Brighton beach, a cornfield, Canary Wharf, a Barrett show home, LEGOLAND, a phone box, the world’s largest beer hall, The Lost Gardens of Heligan, a bed centre, the Grand Prix, Ascot racecourse, the Vienna Ideal Home Exhibition, in a garden show in China, Raffles Hotel, Sydney Opera House steps, a crocodile enclosure, a paddle steamer, a desert, an Imax cinema, a fashion show catwalk, a girl’s Borstal dormitory, Harrods, Foyle’s, London Bridge station, the London Olympic Park, the Garrick Club, a hat museum, the London Eye and a sewage pumping station.

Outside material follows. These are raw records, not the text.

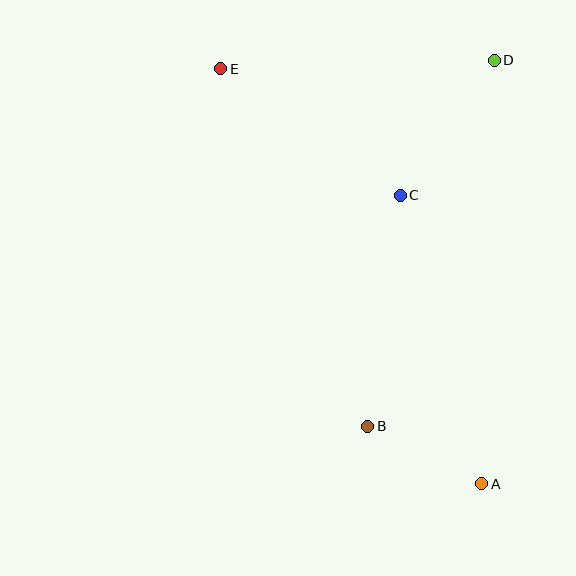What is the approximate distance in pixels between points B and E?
The distance between B and E is approximately 387 pixels.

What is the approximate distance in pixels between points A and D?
The distance between A and D is approximately 423 pixels.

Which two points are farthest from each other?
Points A and E are farthest from each other.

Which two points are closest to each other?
Points A and B are closest to each other.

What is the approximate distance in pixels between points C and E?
The distance between C and E is approximately 220 pixels.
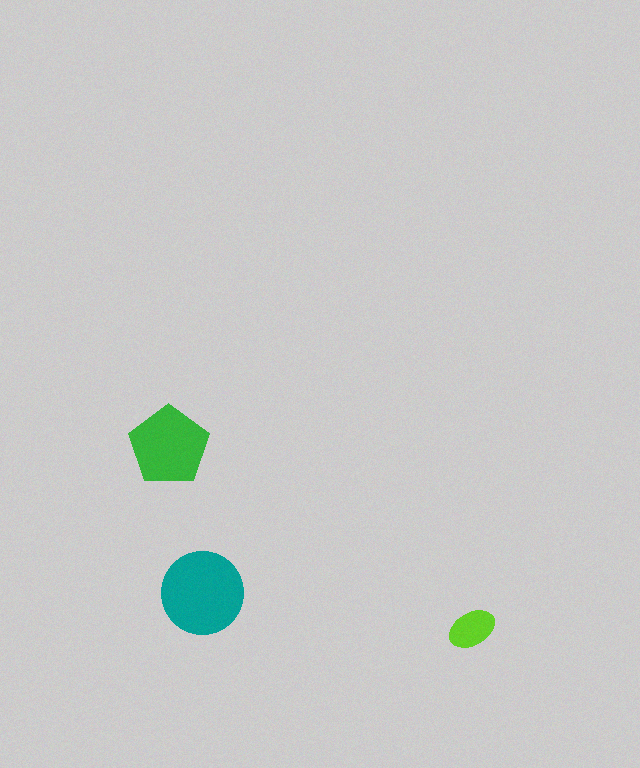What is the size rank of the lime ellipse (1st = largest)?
3rd.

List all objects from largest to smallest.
The teal circle, the green pentagon, the lime ellipse.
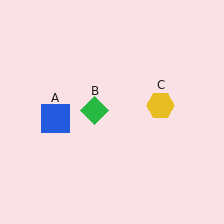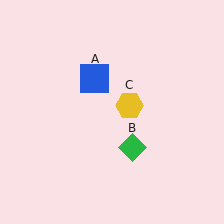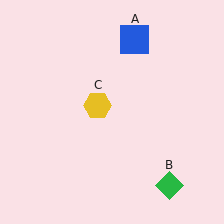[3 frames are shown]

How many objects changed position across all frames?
3 objects changed position: blue square (object A), green diamond (object B), yellow hexagon (object C).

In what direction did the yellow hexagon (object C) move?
The yellow hexagon (object C) moved left.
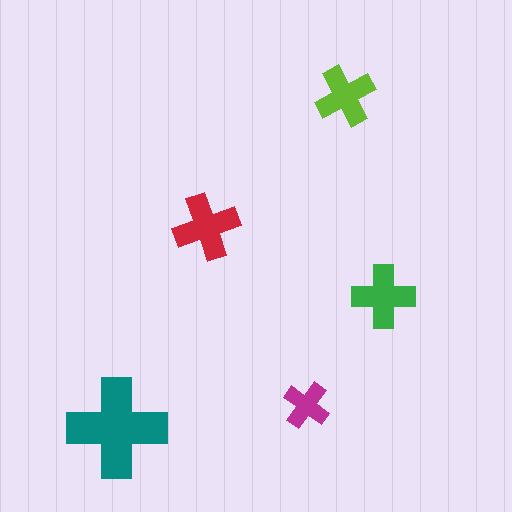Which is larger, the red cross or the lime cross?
The red one.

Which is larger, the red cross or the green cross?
The red one.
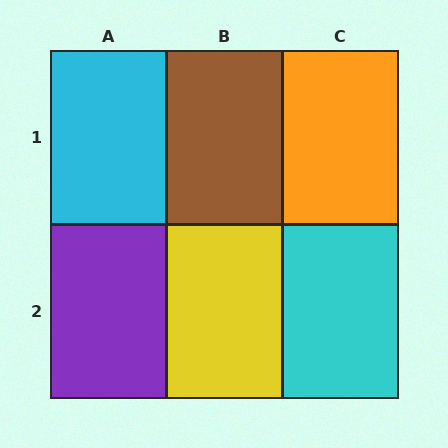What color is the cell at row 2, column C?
Cyan.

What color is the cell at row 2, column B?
Yellow.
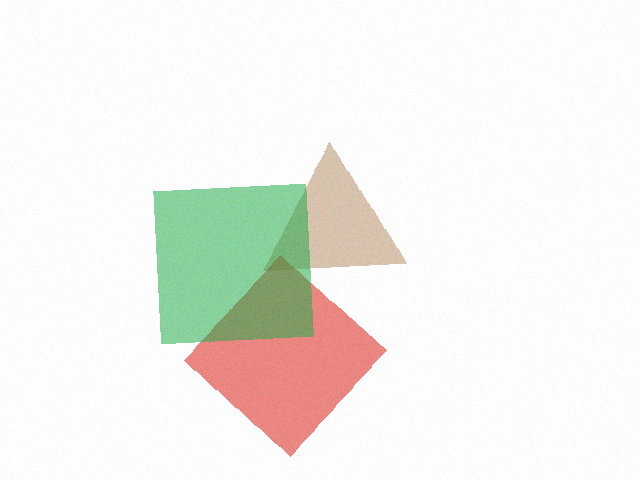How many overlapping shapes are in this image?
There are 3 overlapping shapes in the image.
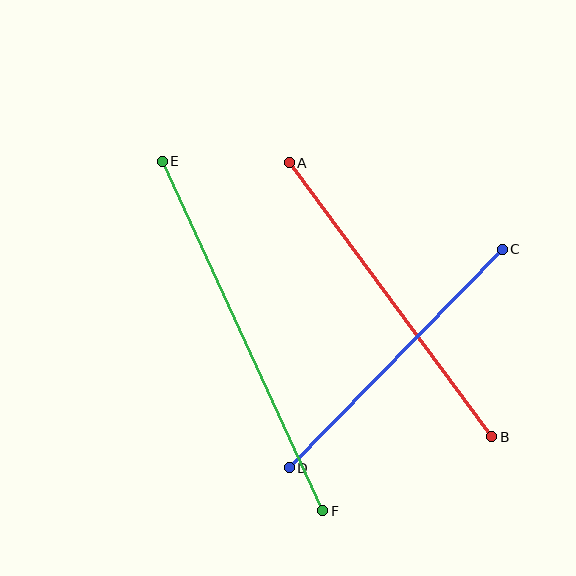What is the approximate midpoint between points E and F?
The midpoint is at approximately (243, 336) pixels.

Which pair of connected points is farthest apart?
Points E and F are farthest apart.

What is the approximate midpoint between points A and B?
The midpoint is at approximately (391, 300) pixels.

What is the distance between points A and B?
The distance is approximately 341 pixels.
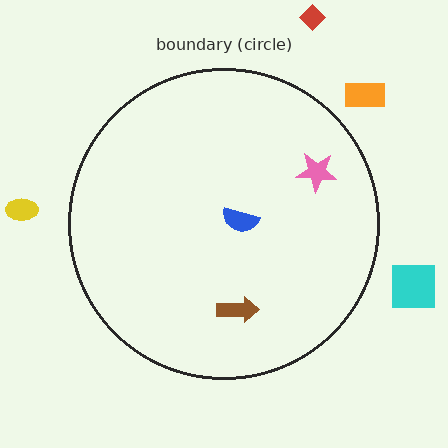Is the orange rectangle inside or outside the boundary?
Outside.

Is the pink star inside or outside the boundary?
Inside.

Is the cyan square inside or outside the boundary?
Outside.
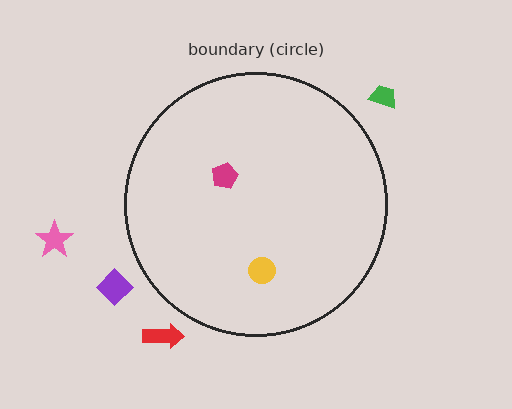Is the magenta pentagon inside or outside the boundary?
Inside.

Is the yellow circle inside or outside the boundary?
Inside.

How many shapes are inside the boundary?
2 inside, 4 outside.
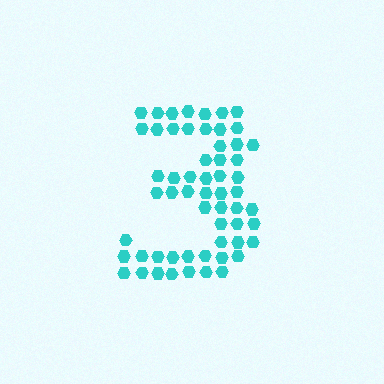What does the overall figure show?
The overall figure shows the digit 3.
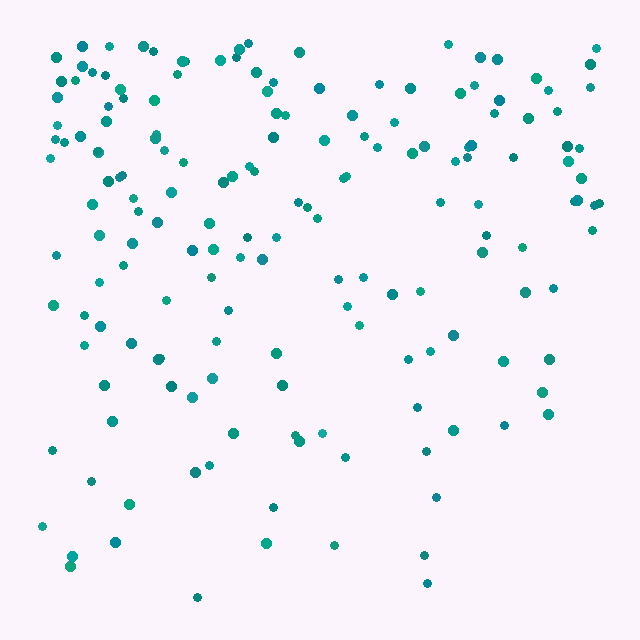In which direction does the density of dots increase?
From bottom to top, with the top side densest.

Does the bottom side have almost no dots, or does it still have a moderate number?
Still a moderate number, just noticeably fewer than the top.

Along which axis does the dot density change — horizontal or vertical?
Vertical.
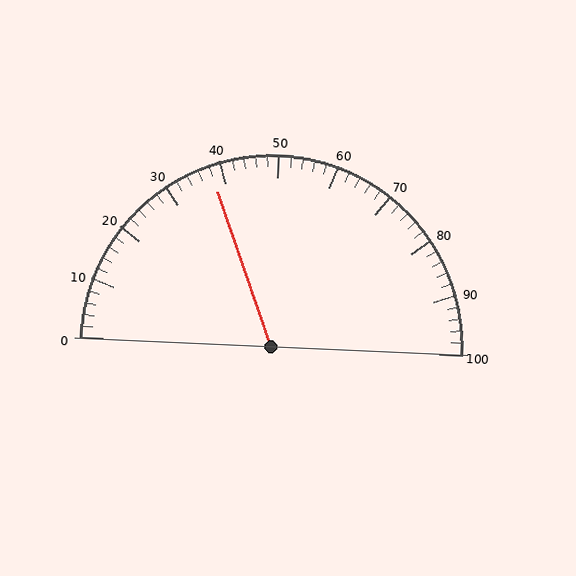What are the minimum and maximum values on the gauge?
The gauge ranges from 0 to 100.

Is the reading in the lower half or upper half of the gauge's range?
The reading is in the lower half of the range (0 to 100).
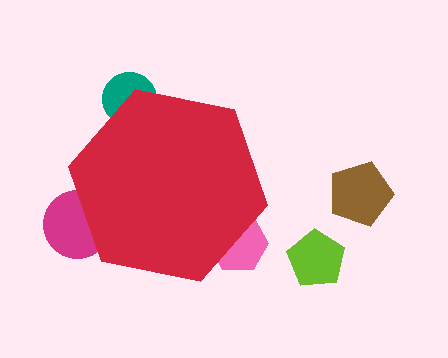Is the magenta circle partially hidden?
Yes, the magenta circle is partially hidden behind the red hexagon.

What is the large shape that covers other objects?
A red hexagon.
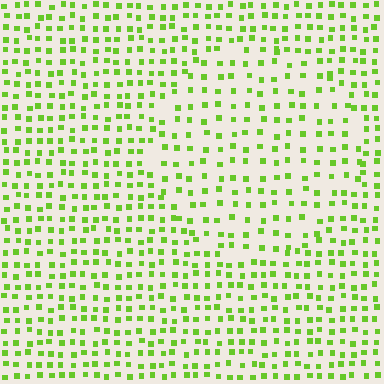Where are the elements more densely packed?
The elements are more densely packed outside the circle boundary.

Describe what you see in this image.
The image contains small lime elements arranged at two different densities. A circle-shaped region is visible where the elements are less densely packed than the surrounding area.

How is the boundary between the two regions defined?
The boundary is defined by a change in element density (approximately 1.6x ratio). All elements are the same color, size, and shape.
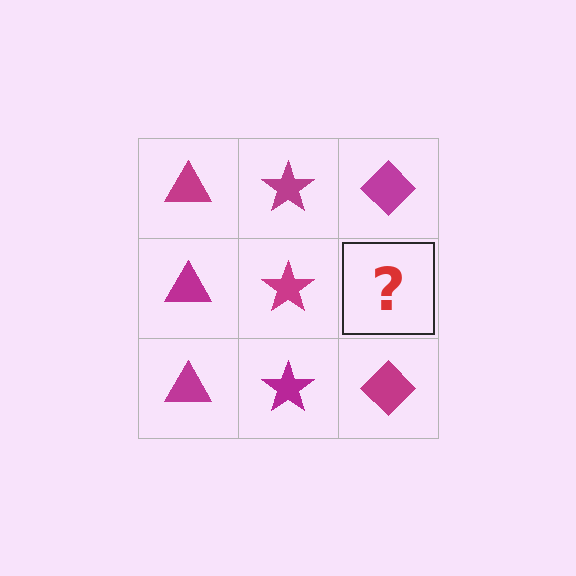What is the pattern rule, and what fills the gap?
The rule is that each column has a consistent shape. The gap should be filled with a magenta diamond.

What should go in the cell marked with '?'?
The missing cell should contain a magenta diamond.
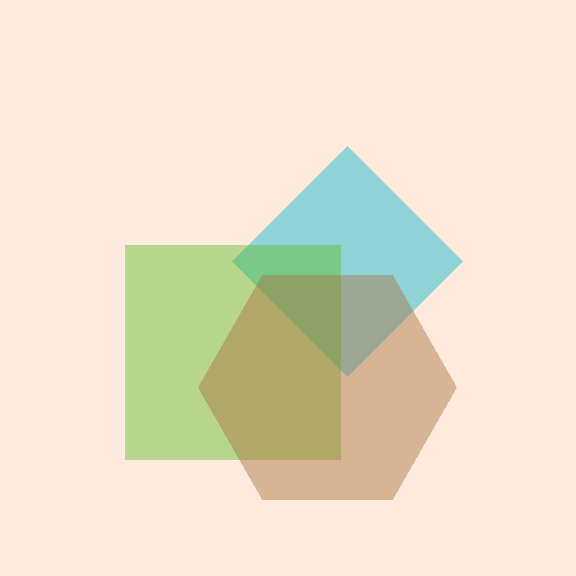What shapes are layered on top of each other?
The layered shapes are: a cyan diamond, a lime square, a brown hexagon.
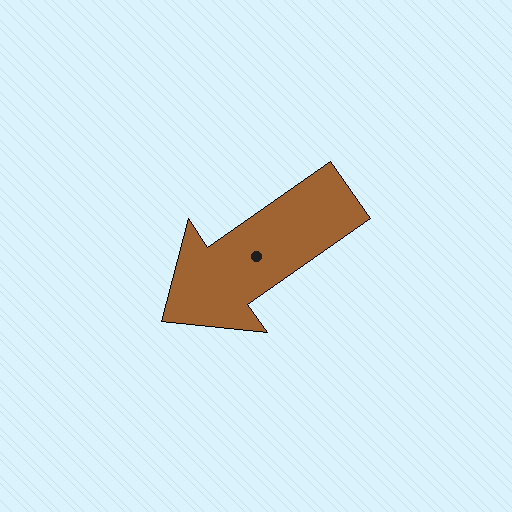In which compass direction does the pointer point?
Southwest.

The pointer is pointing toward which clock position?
Roughly 8 o'clock.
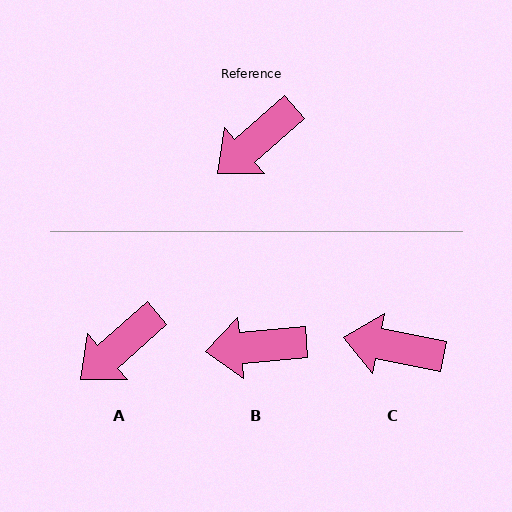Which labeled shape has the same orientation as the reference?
A.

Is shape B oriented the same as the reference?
No, it is off by about 36 degrees.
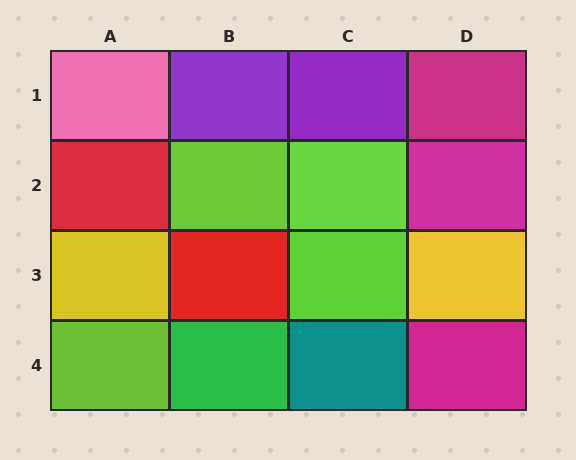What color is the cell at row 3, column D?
Yellow.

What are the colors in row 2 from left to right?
Red, lime, lime, magenta.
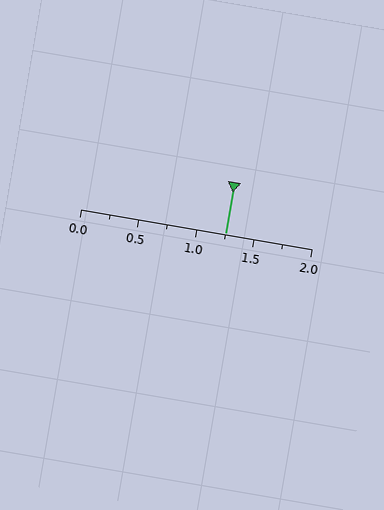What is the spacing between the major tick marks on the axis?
The major ticks are spaced 0.5 apart.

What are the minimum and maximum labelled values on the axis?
The axis runs from 0.0 to 2.0.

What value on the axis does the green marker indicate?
The marker indicates approximately 1.25.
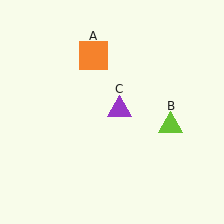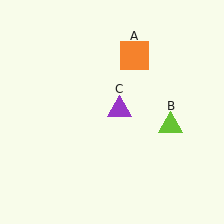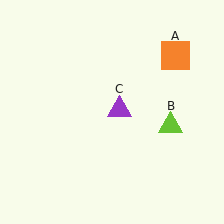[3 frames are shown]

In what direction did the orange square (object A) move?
The orange square (object A) moved right.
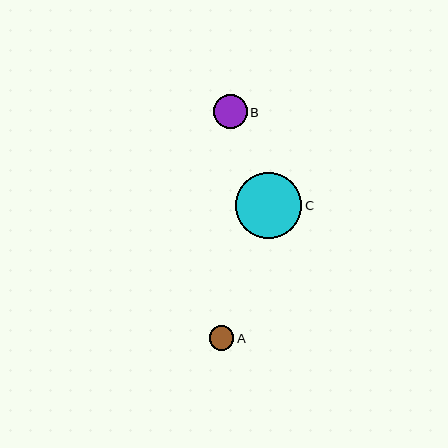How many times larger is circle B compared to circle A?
Circle B is approximately 1.4 times the size of circle A.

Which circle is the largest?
Circle C is the largest with a size of approximately 66 pixels.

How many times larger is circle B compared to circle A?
Circle B is approximately 1.4 times the size of circle A.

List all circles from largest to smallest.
From largest to smallest: C, B, A.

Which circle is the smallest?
Circle A is the smallest with a size of approximately 24 pixels.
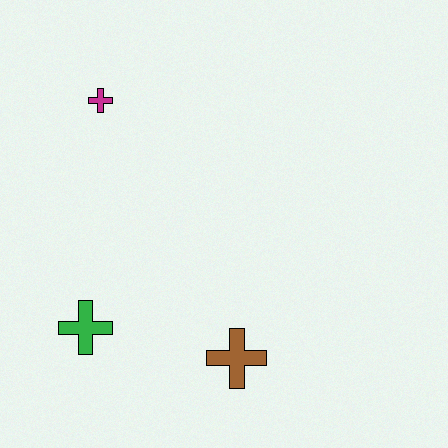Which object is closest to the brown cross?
The green cross is closest to the brown cross.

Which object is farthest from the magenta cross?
The brown cross is farthest from the magenta cross.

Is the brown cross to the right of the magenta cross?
Yes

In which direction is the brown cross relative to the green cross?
The brown cross is to the right of the green cross.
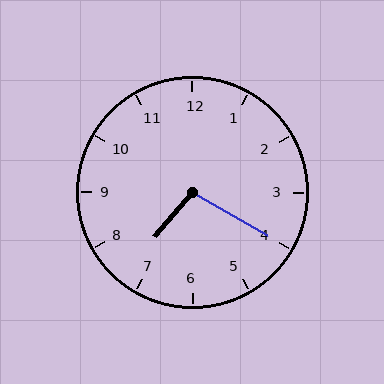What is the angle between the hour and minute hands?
Approximately 100 degrees.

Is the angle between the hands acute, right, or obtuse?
It is obtuse.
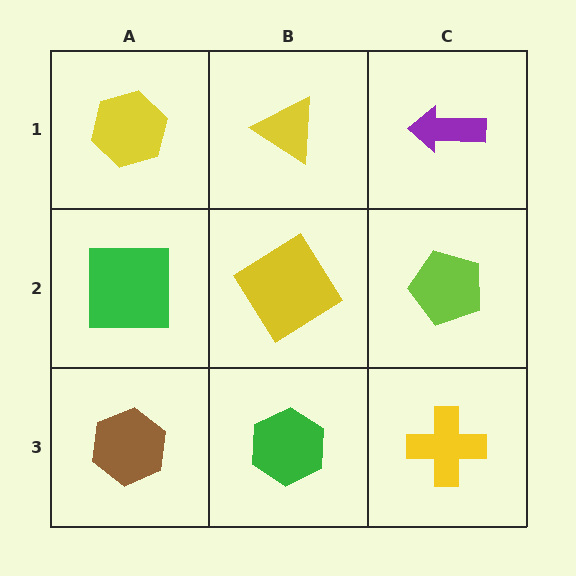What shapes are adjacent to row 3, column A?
A green square (row 2, column A), a green hexagon (row 3, column B).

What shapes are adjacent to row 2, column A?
A yellow hexagon (row 1, column A), a brown hexagon (row 3, column A), a yellow diamond (row 2, column B).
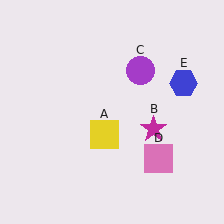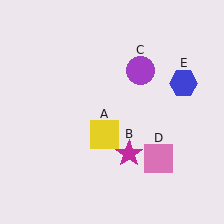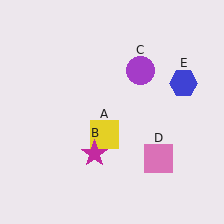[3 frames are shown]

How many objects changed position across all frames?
1 object changed position: magenta star (object B).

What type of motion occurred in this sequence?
The magenta star (object B) rotated clockwise around the center of the scene.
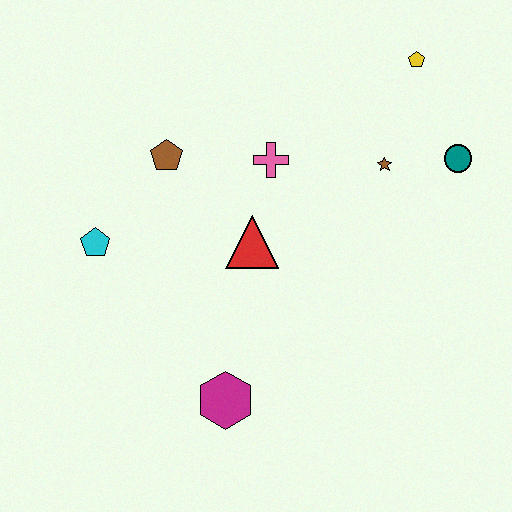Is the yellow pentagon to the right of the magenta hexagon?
Yes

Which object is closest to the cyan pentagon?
The brown pentagon is closest to the cyan pentagon.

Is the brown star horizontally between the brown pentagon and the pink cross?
No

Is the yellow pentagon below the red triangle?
No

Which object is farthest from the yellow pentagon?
The magenta hexagon is farthest from the yellow pentagon.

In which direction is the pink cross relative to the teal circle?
The pink cross is to the left of the teal circle.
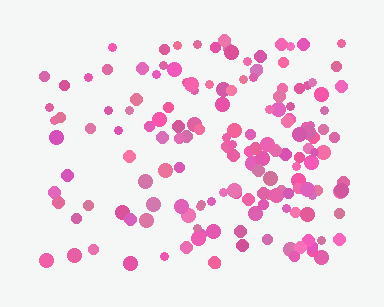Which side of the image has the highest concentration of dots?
The right.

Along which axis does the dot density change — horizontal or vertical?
Horizontal.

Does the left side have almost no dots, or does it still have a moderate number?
Still a moderate number, just noticeably fewer than the right.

Buckingham Palace lawn, an old folk’s home, a carpet factory, a koala bear reserve, a masonic temple, a grotto, an abandoned railway tunnel, on the Hamburg U-Bahn, the Royal Crescent Hotel, the Acropolis, a car assembly line, a cathedral, the Trevi Fountain, Sting’s front room, and McDonald’s in Minsk.

Apart from that the Coneheads have been photographed at Horseguards Parade, in Death Valley, at the Great Pyramids,  by a Balinese temple and in both the Red Sea and The Ganges.

A list of places yet to be graced by the company includes a prison, the Louvre, and the Houses of Parliament.

Come on Don Foster I’m sure you could swing that last one!

Adapted from a Bath Chronicle column 2000.